At the same time, the Government confirmed that they had no intention of aligning the preservation age to the Age Pension eligibility age.

The 2010-11 Federal Budget confirmed these changes and added some more proposed changes to superannuation, including:

  • maintaining the Government co-contribution payment at a matching dollar for dollar figure (up to $1,000) instead of returning to pre-1 July 2009 levels as previously announced.
  • freezing the eligible income levels for the co-contribution for the 2010-2011 and 2011-2012 financial years. Currently the maximum co-contribution is $1,000 a year if your total income is less than $31,920 a year. The co-contribution reduces gradually, eventually cutting out where a person has total income of $61,920 or more. These thresholds will be maintained for the next two financial years and will not be indexed (as would normally occur).

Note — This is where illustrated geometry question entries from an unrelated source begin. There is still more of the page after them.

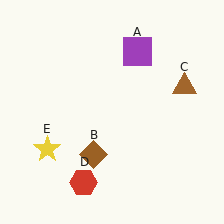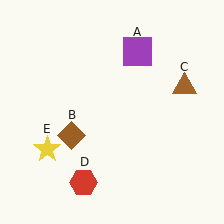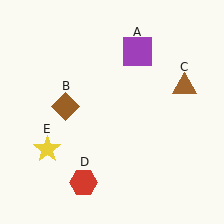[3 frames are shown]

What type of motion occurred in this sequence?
The brown diamond (object B) rotated clockwise around the center of the scene.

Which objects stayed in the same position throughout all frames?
Purple square (object A) and brown triangle (object C) and red hexagon (object D) and yellow star (object E) remained stationary.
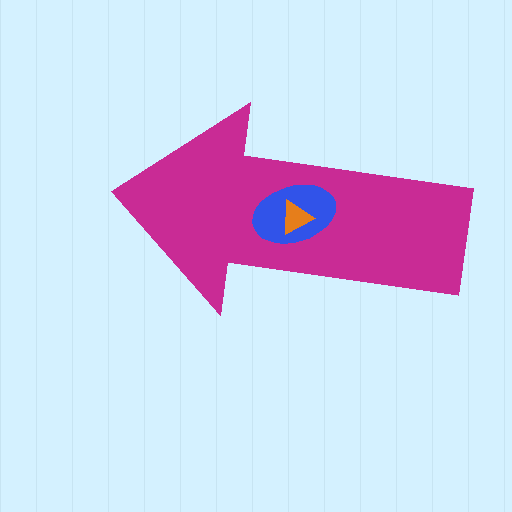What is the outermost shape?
The magenta arrow.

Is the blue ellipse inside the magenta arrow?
Yes.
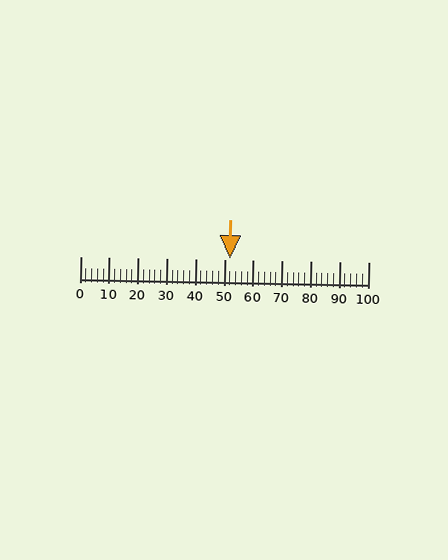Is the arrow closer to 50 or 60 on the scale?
The arrow is closer to 50.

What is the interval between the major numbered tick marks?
The major tick marks are spaced 10 units apart.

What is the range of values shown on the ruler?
The ruler shows values from 0 to 100.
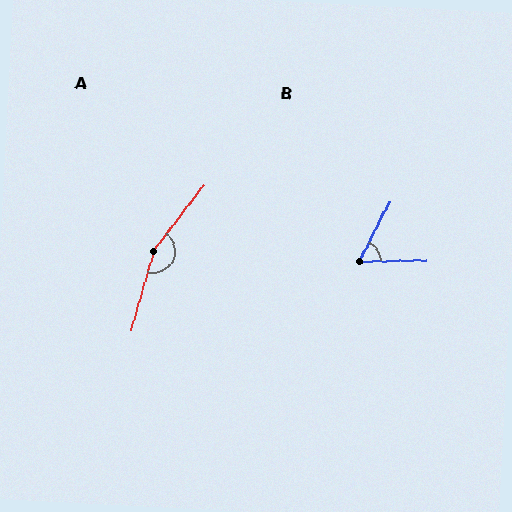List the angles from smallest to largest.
B (62°), A (158°).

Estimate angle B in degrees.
Approximately 62 degrees.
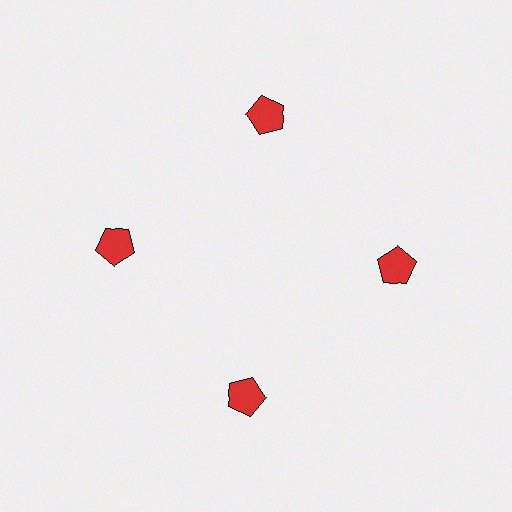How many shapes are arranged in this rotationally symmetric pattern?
There are 4 shapes, arranged in 4 groups of 1.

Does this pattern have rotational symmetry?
Yes, this pattern has 4-fold rotational symmetry. It looks the same after rotating 90 degrees around the center.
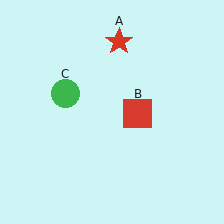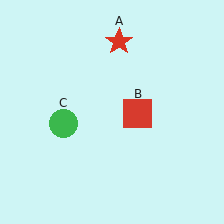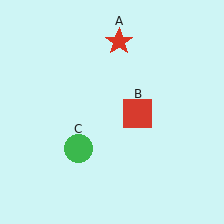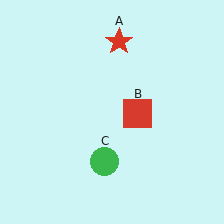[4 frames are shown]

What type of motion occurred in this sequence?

A number of other initiatives were announced that don’t relate directly to super, but may impact individual investors. These include:

  • A 50% tax discount on up to $1,000 of personal interest earnings on bank accounts (and other eligible deposits) from 1 July 2011.
  • The option for individual taxpayers to claim a standard deduction of $500 for work-related expenses and the cost of managing their tax affairs, from 1 July 2012. This standard deduction will increase to $1,000 from 1 July 2013.
  • Increased flexibility for First Home Saver Accounts. These accounts will be made more flexible by allowing money from these accounts to be paid to an approved mortgage at the end of the minimum qualifying period (generally four years) if a house is purchased during that period.


Of course these changes remain proposals at this stage and are yet to pass into legislation. Seeking the assistance of a licensed or appropriately qualified financial adviser can help you make sense of these proposals in the context of your current situation and your needs in retirement.